L'Obs

Littératur­e Jonathan Safran Foer : « Je suis devenu écrivain par accident »

Huit ans après “Faut-il manger les animaux ?”, le SURDOUÉ des lettres US raconte, dans son troisième roman, la DÉBÂCLE CONJUGALE d’un couple de JUIFS AMÉRICAINS. Entretien

- Propos recueillis par DIDIER JACOB

ME VOICI, par Jonathan Safran Foer, traduit de l’anglais par Stéphane Roques, L’Olivier, 752 p., 24,50 euros.

En 2012, la rumeur courut dans tout Hollywood que HBO allait produire une nouvelle série comique, avec un casting de choix : à la production, Scott Rudin, grand argentier de Stephen Frears, des frères Coen ou de Wes Anderson. Devant et der- rière la caméra, la star comique Ben Stiller. Quant au scénariste, c’était l’un des écrivains les plus en vue du moment : Jonathan Safran Foer. Le sujet? Une famille de juifs américains au bord de la crise de nerfs. Succès assuré, si Foer n’avait subitement décidé, après deux ans de travail et à quelques semaines du début du tournage, de tout abandonner. Outre son peu de goût pour l’aventure télévisuel­le, l’écrivain avait décidé d’écrire à la place un roman sur le sujet.
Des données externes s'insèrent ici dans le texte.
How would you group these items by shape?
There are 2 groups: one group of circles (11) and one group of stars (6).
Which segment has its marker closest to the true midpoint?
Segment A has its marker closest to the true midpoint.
Le voici en librairie – il s’appelle « Me voici ».

Ancien élève de Joyce Carol Oates à Princeton, Foer a fait collection d’avis de recherche d’oiseaux égarés, publié un livre, « Tree of Codes », constitué de bouts de papiers découpés, échangé des mails, qu’il a publiés dans le « New York Times », avec Natalie Portman, laquelle est devenue végétarien­ne en lisant son ouvrage contre la nourriture industriel­le. Pourri

gâté, Safran Foer? Avec seulement deux romans à son actif, celui qui fut le mari de Nicole Krauss (auteur avec laquelle il forma un temps le plus trendy des power couples de Brooklyn), aujourd’hui fiancé à l’actrice Michelle Williams, peut tout se permettre. Y compris un lourd pavé où il s’éloigne de son inspiratio­n coutumière, nourrie de lyrisme Mitteleuro­pa, pour s’essayer au réalisme dans la descriptio­n, façon « Scènes de la vie conjugale », d’une famille qui prend l’eau. Mais c’est aussi de judéité qu’il est question, et de l’avenir de l’Etat d’Israël. Un roman qui marque un nouveau départ dans l’oeuvre de cet éternel premier de la classe, comme naguère « les Correction­s » avait fait de l’autre Jonathan (Franzen), le nouveau boss de la littératur­e américaine.

Vous n’aviez rien publié depuis huit ans. Votre troisième roman a-t-il été plus difficile à écrire?

Jonathan Safran Foer Non, pas plus difficile. C’est une norme arbitraire, sociale, qui fixe à un, deux ou trois ans le temps qu’un écrivain doit mettre pour écrire son livre suivant. Certains ont sûrement envie de revenir sur le devant de la scène. Et il y a aussi les attentes du marché de l’édition, qui presse les écrivains de livrer le manuscrit. Il y a donc plein de raisons, mais ce sont des considérat­ions qui n’ont rien à voir avec le tempo de l’écriture. En ce qui me concerne, je n’écris pas un livre parce que je suis écrivain et que les écrivains écrivent des livres. Il faut que je sois ému par quelque chose, c’est le déclencheu­r. Et ça a pris du temps. Je m’occupais aussi de mes enfants, ce qui bien sûr n’accélère pas les choses.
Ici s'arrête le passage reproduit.